The second skill is to see the unique possibility that will help us gain a decisive advantage along the road towards the desired result.
The third skill is to timely exploit that unique possibility to gain this decisive advantage on the road towards the desired result.
See also the principles of the way of the strategy

Thursday 21 March 2013

Learning from the mental transformation process

Training to transform the mind is in Asian Bhuddism often depicted as a man trying to catch an ox or a monk walking with an elephant. In a posting some years ago I tried to summarize my learning for behaviour change from the Zen story of taming the ox:

1. analyzing the situation
2. identifying the behaviour we want to change
3. defining desired behaviour
4. analyzing obstacles for change
5. analyzing motives for change
6. making change easy
7. making the new behaviour normal and desirable
8. change has turned into a habit
9. we understand everything changes and all phenomena are interdependent
10. we apply the learning about change in other spheres of life.
Most important is to realize that the end is not static, but the beginning of a new cycle to create  more impact.

Wednesday 20 March 2013

The secret of change

The secret of change is not to focus all your energy on fighting the old, but to focus on building the new. This quote from Socrates keeps creeping up in my mind while working with the new European Natura 2000 strategic planning tool. This Prioritized Action Framework  (PAF) focuses on threats to species and habitats. The tool tries to analyze all the reasons why we are losing biodiversity and tries to provide priority reasons and measures for investing in biodiversity. 

I wonder whether it would lead to real change. To focus on reasons is almost like to focus on excuses why we did not achieve conservation results in the first place. It is almost as giving in to the habit of procrastination, not doing what we set out to do and getting away with. This common psychological 'failure' habit of people, institutions and society is the key obstacle for conserving biodiversity. 

So maybe the tool should focus or at least also make an effort to focus on what we can learn from conservation results and how we can realize more results. Results are driven by success habits, e.g. commitment, consistent action, accountability, doing the right things and joint celebration. The tool we need should help create a psychological environment that drives us to positive action. In the end change only takes place through action. Maybe conservationists in the European Commission, in governments and elsewhere should pay more attention to the psychology for a better world

Monday 4 March 2013

Psychology for a Better World

Psychology offers three core ideas if you want to make a difference towards sustainabvility:
1. People are happiness seekers.
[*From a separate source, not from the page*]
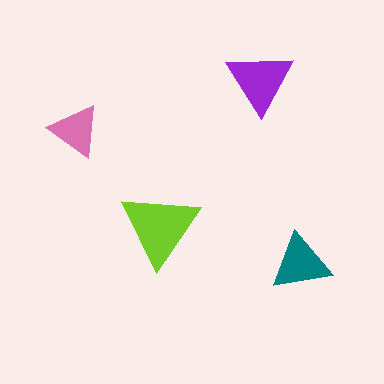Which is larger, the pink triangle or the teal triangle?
The teal one.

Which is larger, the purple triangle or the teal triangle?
The purple one.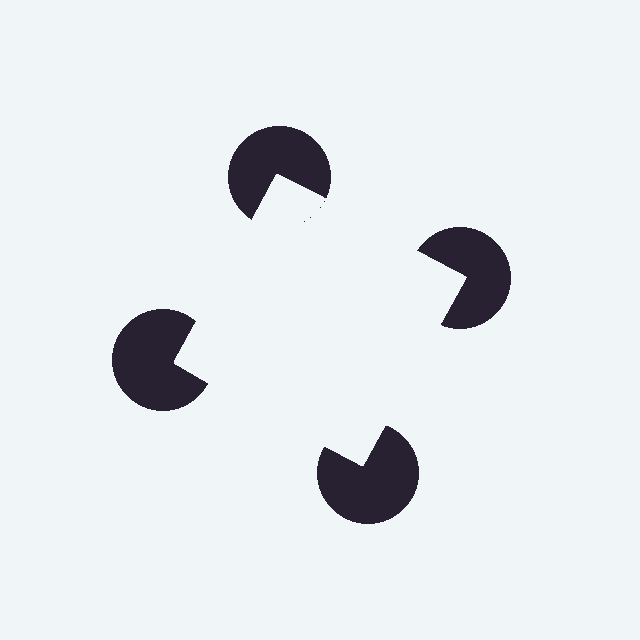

Connecting with people's desire for happiness triggers positive change qualities like creativity, cooperation and openness to change. We need to appeal to these positive emotions.
2. People are social. People are natural imitators. People change behaviour to blend with their environment. Doing and viewing are overlapping brainprocesses. So play into the idea what is normal and make visible sustainable behaviours of individuals and organizartions, so that they become normal.
3. People want to be good. They want to protect innocent others, and to be fair to others. These moral behavours are very powerful. Frame issues as social justice and make people to live up to their values. What they do in their lifestyle, what they do in their organizations and what they do as members of civil society.
Download Niki Harre's publication.

Friday 1 March 2013

Communicating climate change realities

Introducing Reality Drop from Climate Reality on VimeoSocial media can help unmask climate change myths and denialz. The Reality Drop website highlights 106 of the most common myths about climate change, and provides easy, succinct ways to respond with the truth. The site is an innovative social media tool that educates users about the reality of climate change and also uses modern gaming techniques to combat climate denial.